Analyses performed on Landsat 5 data over the years has revealed the existence of imperfections or image artifacts caused by the instrument's electronics, dead or dying detectors, and downlink errors. As a decendant ot the Thematic Mapper, the ETM+ generates data with similar characteristics. In the past, these effects were ignored or artificially removed using cosmetic algorithms such as histogram equalization during radiometric processing. A proactive approach is in place for Landsat 7. The goal of the ground system is to remove image artifacts prior to radiometric processing. Remant artifacts, if they exist, are subsequently removed in a post-processing step using cosmetic algorithms.
The known ETM+ image artifacts are scan correlated shift, memory effect, modulation transfer function, and coherent noise. Dropped lines and inoperable detectors also exist as a result of decommutating errors and detector failure. Remnant artifacts which may exist include banding and striping. A discussion of each of these effects and characterization methodologies follows. Eliminating their presence from data products is addressed in a later chapter on Level 1 processing.
|7.2 Scan-correlated Shift|
Scan Correlated Shift (SCS) is a sudden change in bias that occur in all detectors simultaneously. The bias level switches between two states. Not all detectors are in phase, some are 180 degrees out of phase (i.e. when one detector changes from low to high, another may change from high to low). All detectors shift between two states that are constantly time varying, or slowly time varying on the order of days to months. Measurement of SCS levels is affected by another instrument artifact known as Memory Effect (ME).
Characterization of SCS is performed at three levels. First, SCS levels are obtained for each detector in each line of the scene.
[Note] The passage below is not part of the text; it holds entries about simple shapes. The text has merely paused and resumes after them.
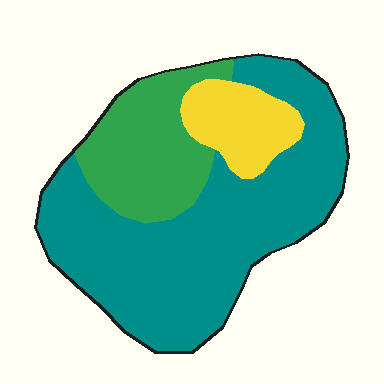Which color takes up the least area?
Yellow, at roughly 15%.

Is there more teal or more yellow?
Teal.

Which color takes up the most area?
Teal, at roughly 65%.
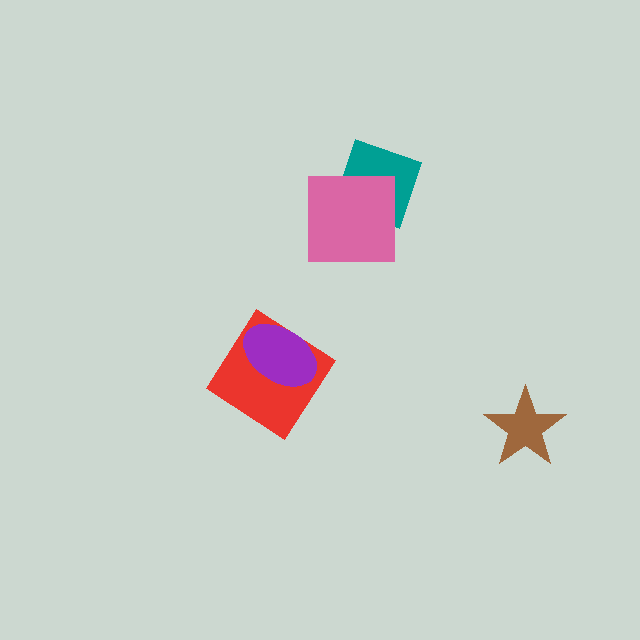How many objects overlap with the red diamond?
1 object overlaps with the red diamond.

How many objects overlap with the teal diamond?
1 object overlaps with the teal diamond.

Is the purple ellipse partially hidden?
No, no other shape covers it.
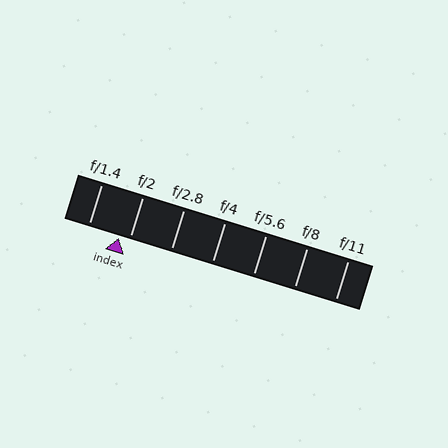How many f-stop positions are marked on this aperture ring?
There are 7 f-stop positions marked.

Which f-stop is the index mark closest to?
The index mark is closest to f/2.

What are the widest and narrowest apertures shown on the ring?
The widest aperture shown is f/1.4 and the narrowest is f/11.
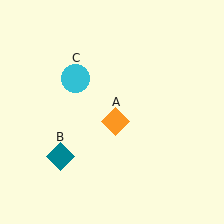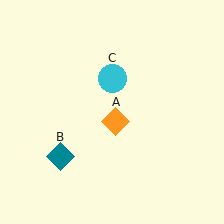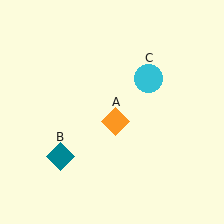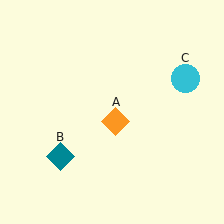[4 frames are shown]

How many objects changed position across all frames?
1 object changed position: cyan circle (object C).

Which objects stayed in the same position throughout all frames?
Orange diamond (object A) and teal diamond (object B) remained stationary.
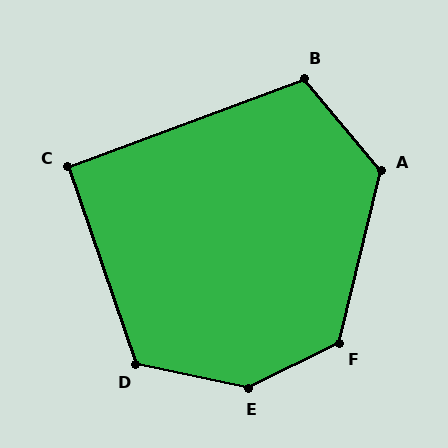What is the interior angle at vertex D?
Approximately 121 degrees (obtuse).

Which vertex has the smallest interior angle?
C, at approximately 92 degrees.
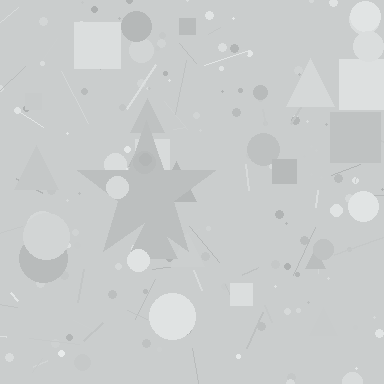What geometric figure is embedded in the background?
A star is embedded in the background.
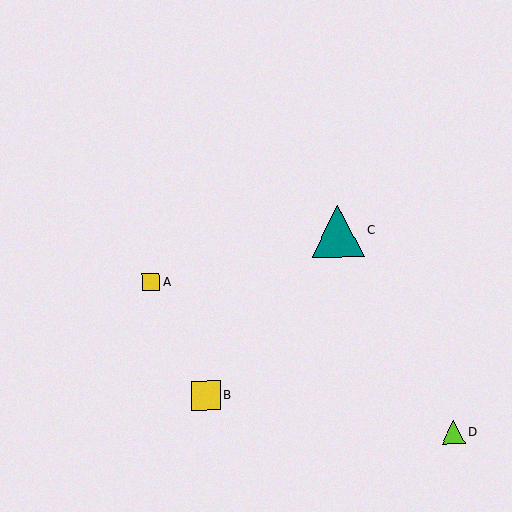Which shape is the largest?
The teal triangle (labeled C) is the largest.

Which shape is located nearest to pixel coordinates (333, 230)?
The teal triangle (labeled C) at (338, 231) is nearest to that location.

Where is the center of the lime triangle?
The center of the lime triangle is at (454, 433).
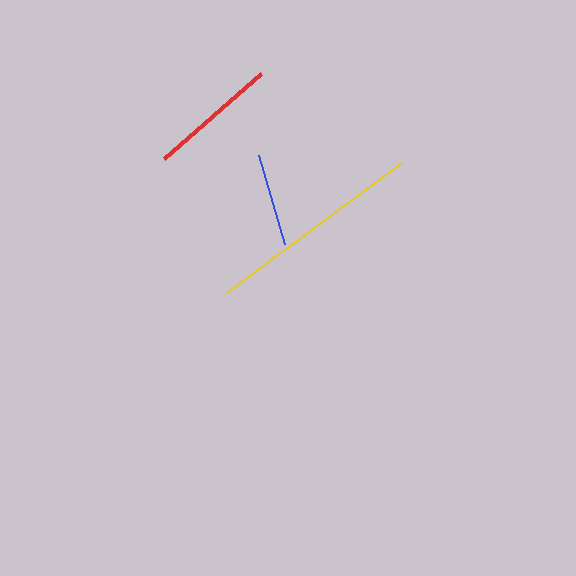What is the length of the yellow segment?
The yellow segment is approximately 217 pixels long.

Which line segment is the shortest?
The blue line is the shortest at approximately 93 pixels.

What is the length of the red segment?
The red segment is approximately 129 pixels long.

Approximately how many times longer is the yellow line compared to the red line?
The yellow line is approximately 1.7 times the length of the red line.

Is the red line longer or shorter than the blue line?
The red line is longer than the blue line.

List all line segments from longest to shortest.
From longest to shortest: yellow, red, blue.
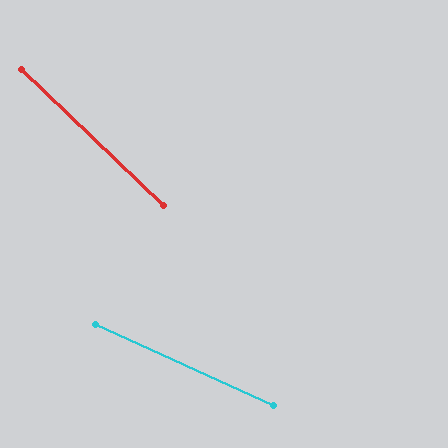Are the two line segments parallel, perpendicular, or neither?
Neither parallel nor perpendicular — they differ by about 20°.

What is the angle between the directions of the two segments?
Approximately 20 degrees.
This must be done to all scenes that require removal of SCS. Second, the value for the SCS levels is calculated for each detector. Third, the exact location of the transition from one SCS state to another within a scan line is determined, (assuming that a continuous flow of data from the detectors is available).
|7.3 Memory Effect|
Thematic Mapper data was rife with the artifact known as ME. It is manifested in a noise pattern commonly known as banding. It can be observed as alternating lighter and darker horizontal stripes that are 16 pixels wide in data that has not been geometrically corrected. These stripes are most intense near a significant change in brightness in the horizontal (along scan) direction, such as a cloud/water boundary. Because of this, it was formerly termed 'Bright Target Saturation' or 'Bright Target Recovery.' Another artifact known as Scan Line Droop' was originally thought to be a separate phenomenon, but has since been shown to be simply another manifestation of ME. Because of its nature, ME has historically been the cause of significant error in calibration efforts since its effect on IC calibration data is scene dependent. It is present in Bands 1 through 4 of the Primary Focal Plane, and nearly absent in the Cold Focal Plane.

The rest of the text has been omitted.